Making certain that its changes to the core code of a world or star system echoed forwards and backwards in time, like a pebble thrown into a still pond. Making those changes in such a way that the now of a world didn’t have any significant changes, at least as far as the majority of the native species were concerned, was highly challenging, even for IT!
Getting it correct had forced it to dedicate a slim majority of its resources to the task for a significant fraction of an entire second, after all!
Because of observed data, it had determined that until The Grand Method had progressed further, attempting to use anything other than the demographic referred locally to as hard core gamer nerds as Dreamers was sub-optimal. In fact, the data the observer had gathered suggested that it was a complete waste of resources.
It even had many ideas for how it would handle bringing in new Dreamers, now. It would simply offer the more experienced Dreamers the chance to do it themselves, eventually! A few rewards, what would be for it a miniscule expenditure of its nigh-infinite resources, and many of the native sapients would be fighting over the chance to help new Dreamers!
It had been a bit disturbed when it noticed more energy spillage from the Dreamer’s alter egos when they were back in the waking world than it had expected. Thankfully, even at the current rate of spillage, the supernatural energies escaping from the Dreamers was far too minor to cause anything but the most minor of effects before the observer was ready to progress to the next step in The Plan.

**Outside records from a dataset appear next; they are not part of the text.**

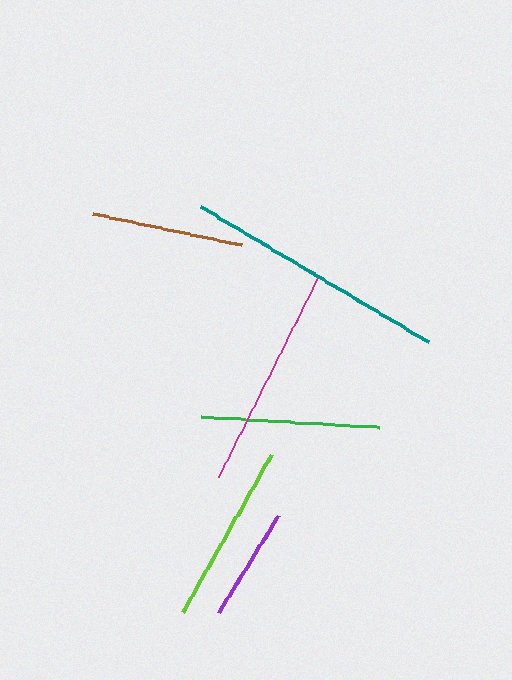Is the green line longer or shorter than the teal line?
The teal line is longer than the green line.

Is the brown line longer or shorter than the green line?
The green line is longer than the brown line.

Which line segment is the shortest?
The purple line is the shortest at approximately 113 pixels.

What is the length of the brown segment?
The brown segment is approximately 152 pixels long.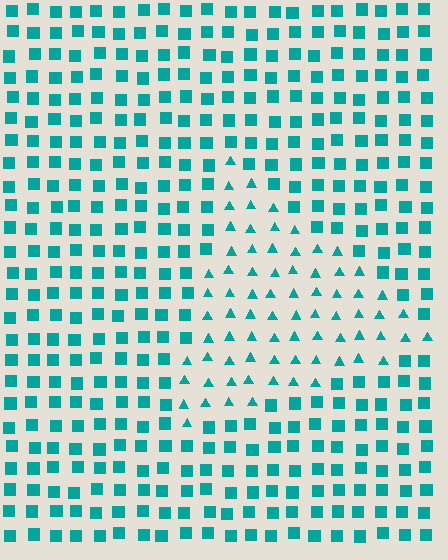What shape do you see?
I see a triangle.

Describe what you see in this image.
The image is filled with small teal elements arranged in a uniform grid. A triangle-shaped region contains triangles, while the surrounding area contains squares. The boundary is defined purely by the change in element shape.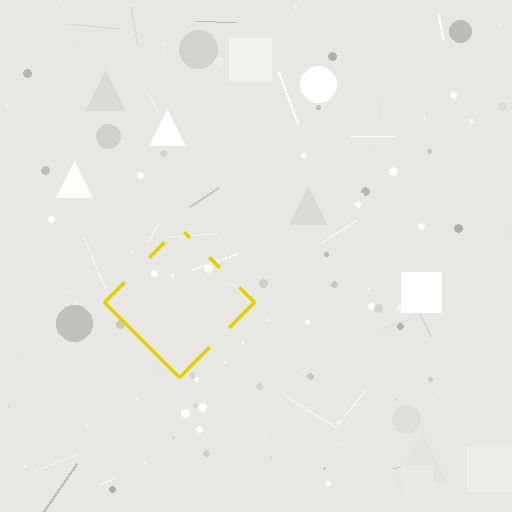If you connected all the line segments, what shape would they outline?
They would outline a diamond.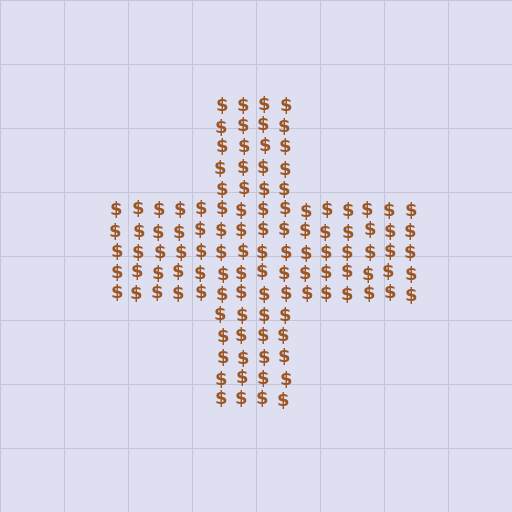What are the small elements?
The small elements are dollar signs.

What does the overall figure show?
The overall figure shows a cross.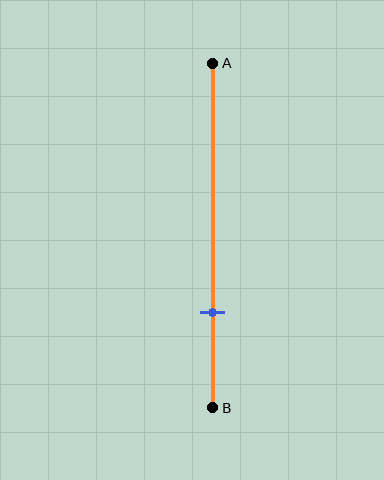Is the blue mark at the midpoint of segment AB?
No, the mark is at about 70% from A, not at the 50% midpoint.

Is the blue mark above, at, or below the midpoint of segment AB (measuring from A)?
The blue mark is below the midpoint of segment AB.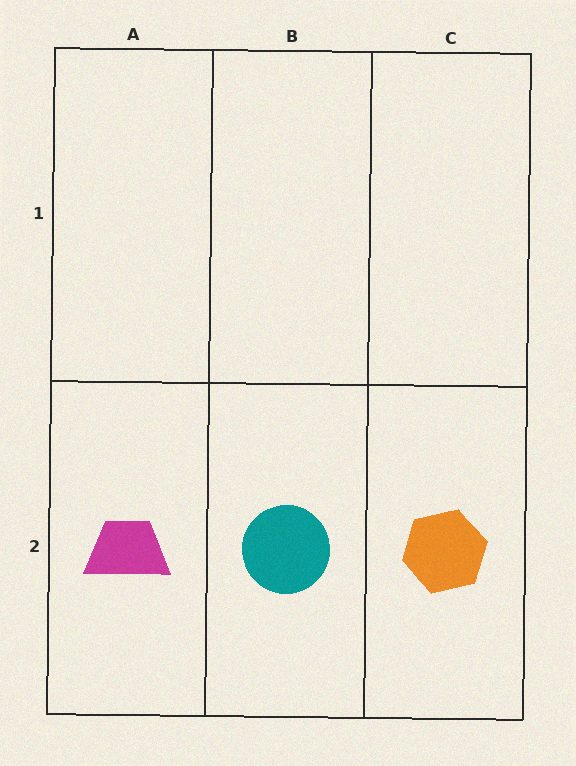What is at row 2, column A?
A magenta trapezoid.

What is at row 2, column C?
An orange hexagon.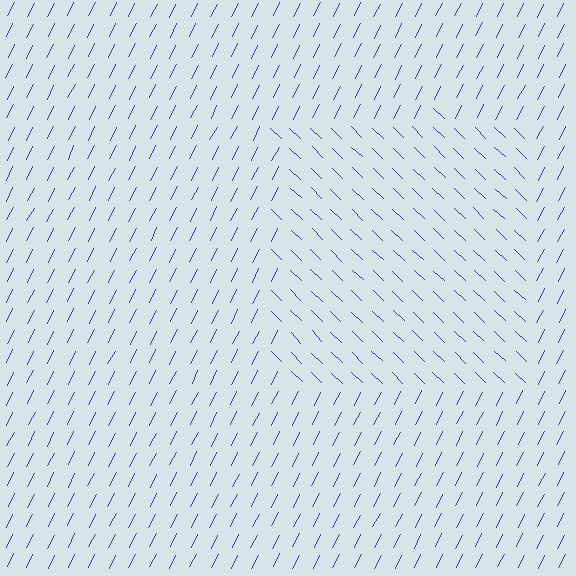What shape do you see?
I see a rectangle.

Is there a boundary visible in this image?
Yes, there is a texture boundary formed by a change in line orientation.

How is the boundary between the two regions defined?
The boundary is defined purely by a change in line orientation (approximately 73 degrees difference). All lines are the same color and thickness.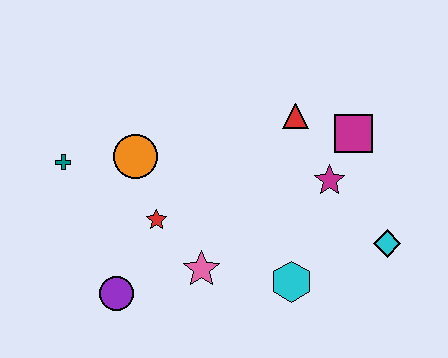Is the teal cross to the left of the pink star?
Yes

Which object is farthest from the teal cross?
The cyan diamond is farthest from the teal cross.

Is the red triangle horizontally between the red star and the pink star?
No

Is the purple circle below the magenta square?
Yes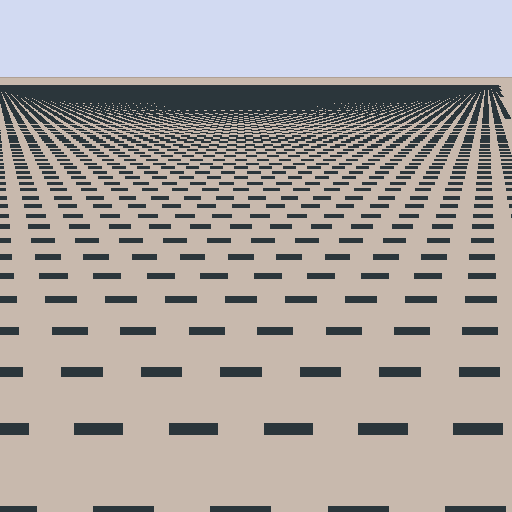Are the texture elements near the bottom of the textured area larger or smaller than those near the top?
Larger. Near the bottom, elements are closer to the viewer and appear at a bigger on-screen size.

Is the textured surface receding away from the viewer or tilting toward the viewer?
The surface is receding away from the viewer. Texture elements get smaller and denser toward the top.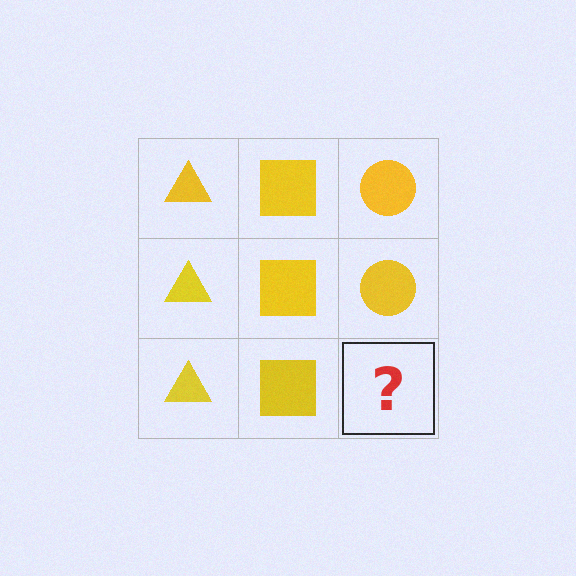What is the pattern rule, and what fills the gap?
The rule is that each column has a consistent shape. The gap should be filled with a yellow circle.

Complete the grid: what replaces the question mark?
The question mark should be replaced with a yellow circle.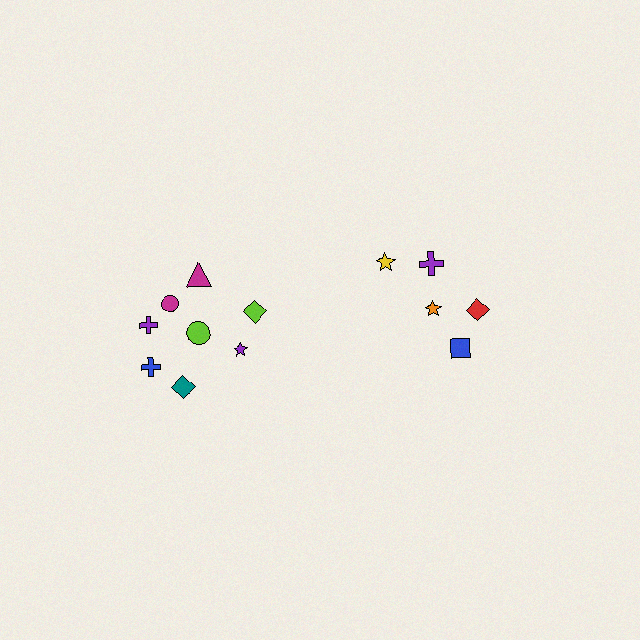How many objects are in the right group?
There are 5 objects.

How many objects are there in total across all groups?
There are 13 objects.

Projections showed that both the spillage and the ripples of its own actions were well within the tolerance limits that it had set, and that a small amount of leakage of Qi, magical, and psionic energies would likely even make the next stage of the Plan proceed more smoothly!
Certainly, The Grand Method would have some negative societal and even physical repercussions on some individuals – and that was unfortunate – but the entire species was at risk! Only The Grand Method had any chance of allowing not only the native sapient species to survive, but it was the only thing that had a chance of allowing ANY of the native species to survive.
It was even more encouraged when its calculations informed it that because of how well things had gone, the success rate for saving the local species had increased by over 66%, to almost a full 10% chance of success!
The observer considered the loss of a small, or even a significant percentage of the members of a species was less than nothing in the face of the survival of the species as a whole!